The Wethersfield Chamber of Commerce has agreed to reschedule a fireworks display originally slated for Memorial Day after receiving complaints from area veterans.
The vets raised concerns about how the town remembers Memorial Day and the controversy that surrounds the fireworks display.
United States Army Veteran, George Ruhe, was the most vocal in opposition to fireworks on Memorial Day.
Ruhe was just 18 years old when he joined the Army during World War II and before long, he was shipped off to Germany where he’d fire mortar and see serious combat starting in January 1944.
But more recently, Ruhe’s fought a battle with his own town of Wethersfield about a proposal to light fireworks for the first time this upcoming Memorial Day.
“As I grew up, memorial day was a much more somber holiday,” says Ruhe.
Ruhe wasn’t happy, seeing fireworks as a sign of disrespect.

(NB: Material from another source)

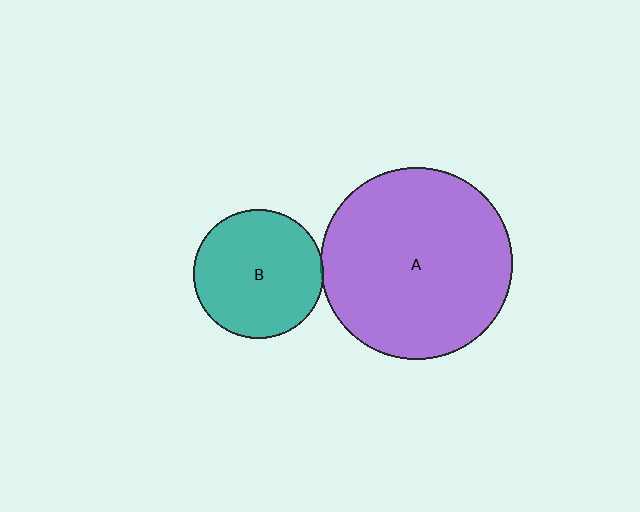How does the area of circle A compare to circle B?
Approximately 2.2 times.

He views the “dancing girls, antique cars” pageantry of many Memorial Day parades counter the holiday’s intent.
But Chamber of Commerce Director Melanie Goodin thought the display would fit nicely after the annual memorial day parade.
“We just thought it would be a great day to celebrate Wethersfield,” she says.
But Ruhe wants celebrations saved for the 4th of July to commemorate the birth of our nation and memorial day to be set aside for memorializing the death of soldiers in combat.
“I’ve had friends that were killed,” he says.
Once they learned of Ruhe’s complaints, the chamber agreed to have the fireworks at Wethersfield Cove after memorial day, on May 31.
From Valentines day through May, the chamber has several fundraisers planned to reach the $15,000 needed for the fireworks.
“Everyone’s getting a buzz about it, the kids are talking about it,” says Goodin.
That’s the good news, as Wethersfield welcomes back fireworks for the first time since the 1970s, is the show is set on a day that won’t create further concern for veterans like Ruhe.
“There was no reason, there was no intention to upset anybody, it was all just for the community itself so once we heard about it, we said okay, let’s change it, no big deal,” says Goodin.